6. The means for determining the approximate shape of the amplitude spectrum comprises:
4. The speech spectrum emphasizing device according to claim 2, wherein an LPC spectrum is obtained as the amplitude spectrum outline.

7. The means for determining the convex band and the concave band determines at least one of the width and the frequency position of the convex band based on the positional relationship between the convex frequency and the concave frequencies located on both sides thereof.
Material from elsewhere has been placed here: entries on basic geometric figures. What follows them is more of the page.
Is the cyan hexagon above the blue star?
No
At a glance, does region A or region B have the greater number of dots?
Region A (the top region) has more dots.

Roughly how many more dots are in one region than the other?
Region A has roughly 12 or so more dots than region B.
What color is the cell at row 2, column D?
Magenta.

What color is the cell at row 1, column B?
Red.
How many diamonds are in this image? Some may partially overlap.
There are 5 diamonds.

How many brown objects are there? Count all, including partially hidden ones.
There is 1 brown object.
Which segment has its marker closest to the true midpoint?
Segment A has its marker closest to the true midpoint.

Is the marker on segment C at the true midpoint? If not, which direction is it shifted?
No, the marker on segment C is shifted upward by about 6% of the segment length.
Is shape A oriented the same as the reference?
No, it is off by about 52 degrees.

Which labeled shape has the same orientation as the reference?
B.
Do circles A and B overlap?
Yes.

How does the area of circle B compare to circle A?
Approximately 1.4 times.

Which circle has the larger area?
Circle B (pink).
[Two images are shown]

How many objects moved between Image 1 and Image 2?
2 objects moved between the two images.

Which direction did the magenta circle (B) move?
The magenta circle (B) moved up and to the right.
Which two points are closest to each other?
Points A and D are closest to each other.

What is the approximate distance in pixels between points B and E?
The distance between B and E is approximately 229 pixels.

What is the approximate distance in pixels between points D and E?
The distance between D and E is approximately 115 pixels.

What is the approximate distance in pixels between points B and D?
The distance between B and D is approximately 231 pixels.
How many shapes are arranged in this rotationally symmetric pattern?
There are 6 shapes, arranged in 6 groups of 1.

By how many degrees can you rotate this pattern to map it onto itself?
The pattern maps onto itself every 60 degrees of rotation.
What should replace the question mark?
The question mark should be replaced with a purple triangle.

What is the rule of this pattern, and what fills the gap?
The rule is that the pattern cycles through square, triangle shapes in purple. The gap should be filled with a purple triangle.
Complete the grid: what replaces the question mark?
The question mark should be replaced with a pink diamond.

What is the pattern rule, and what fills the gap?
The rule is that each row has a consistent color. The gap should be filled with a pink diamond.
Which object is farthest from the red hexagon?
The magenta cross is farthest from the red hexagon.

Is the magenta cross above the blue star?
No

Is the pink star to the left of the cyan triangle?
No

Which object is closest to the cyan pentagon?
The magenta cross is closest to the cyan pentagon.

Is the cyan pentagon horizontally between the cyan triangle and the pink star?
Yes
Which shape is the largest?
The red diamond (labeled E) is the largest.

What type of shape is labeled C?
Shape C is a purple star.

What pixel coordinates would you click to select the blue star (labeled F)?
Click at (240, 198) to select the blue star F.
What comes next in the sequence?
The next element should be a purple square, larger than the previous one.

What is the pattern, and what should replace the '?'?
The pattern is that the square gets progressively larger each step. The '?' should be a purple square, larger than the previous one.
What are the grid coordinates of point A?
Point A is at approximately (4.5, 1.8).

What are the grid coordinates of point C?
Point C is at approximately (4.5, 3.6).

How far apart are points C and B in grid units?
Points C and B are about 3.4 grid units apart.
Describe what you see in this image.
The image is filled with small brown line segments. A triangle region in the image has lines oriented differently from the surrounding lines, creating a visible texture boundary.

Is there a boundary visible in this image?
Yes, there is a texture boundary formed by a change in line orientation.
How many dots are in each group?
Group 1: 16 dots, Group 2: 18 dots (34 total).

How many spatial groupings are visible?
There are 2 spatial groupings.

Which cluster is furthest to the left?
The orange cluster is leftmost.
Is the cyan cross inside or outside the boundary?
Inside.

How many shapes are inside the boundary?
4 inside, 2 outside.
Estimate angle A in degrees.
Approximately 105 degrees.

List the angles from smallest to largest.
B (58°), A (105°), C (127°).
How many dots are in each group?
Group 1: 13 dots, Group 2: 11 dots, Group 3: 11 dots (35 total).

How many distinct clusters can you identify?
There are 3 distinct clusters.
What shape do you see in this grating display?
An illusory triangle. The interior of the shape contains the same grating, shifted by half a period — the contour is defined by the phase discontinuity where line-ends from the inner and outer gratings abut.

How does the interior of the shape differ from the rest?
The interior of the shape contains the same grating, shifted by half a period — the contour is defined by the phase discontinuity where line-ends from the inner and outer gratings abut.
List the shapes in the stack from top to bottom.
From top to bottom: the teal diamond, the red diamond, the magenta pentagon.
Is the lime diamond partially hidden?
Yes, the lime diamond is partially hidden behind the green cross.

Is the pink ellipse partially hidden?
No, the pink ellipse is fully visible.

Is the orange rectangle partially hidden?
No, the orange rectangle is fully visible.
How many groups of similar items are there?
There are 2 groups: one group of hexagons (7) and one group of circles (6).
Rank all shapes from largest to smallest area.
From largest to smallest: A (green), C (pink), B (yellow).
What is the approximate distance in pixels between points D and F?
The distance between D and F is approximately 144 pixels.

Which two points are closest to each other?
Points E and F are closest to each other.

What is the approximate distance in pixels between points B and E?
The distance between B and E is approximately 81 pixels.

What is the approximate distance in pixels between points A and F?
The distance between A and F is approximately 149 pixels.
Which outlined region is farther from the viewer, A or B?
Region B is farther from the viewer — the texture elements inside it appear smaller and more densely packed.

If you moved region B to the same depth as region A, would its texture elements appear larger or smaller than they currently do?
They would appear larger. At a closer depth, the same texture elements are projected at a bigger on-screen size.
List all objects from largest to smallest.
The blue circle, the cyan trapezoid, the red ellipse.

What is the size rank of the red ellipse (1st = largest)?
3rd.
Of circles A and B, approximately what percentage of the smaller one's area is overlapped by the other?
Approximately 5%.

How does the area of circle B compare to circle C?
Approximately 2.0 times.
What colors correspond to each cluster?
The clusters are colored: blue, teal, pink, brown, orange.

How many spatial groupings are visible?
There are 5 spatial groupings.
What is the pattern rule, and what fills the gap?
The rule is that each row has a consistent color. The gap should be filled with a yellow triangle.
The speech spectrum emphasizing device according to claim 2 or 3, wherein:

8. An audio spectrum emphasizing apparatus according to claim 2, further comprising means for determining the magnification of the convex portion and the magnification of the concave portion based on the approximate shape of the amplitude spectrum.

9. An audio decoding unit for decoding encoded data of an audio signal and outputting a decoded audio signal and a parameter including at least information on an amplitude spectrum of the audio signal, a decoded audio signal from the audio decoding unit and the parameter And a spectrum emphasis unit configured by the speech spectrum emphasis device according to any one of claims 2 to 8, wherein the spectrum emphasis unit obtains the spectrum outline from the parameters, and obtains the decoded speech. An audio decoding device, which performs the filtering process on a signal.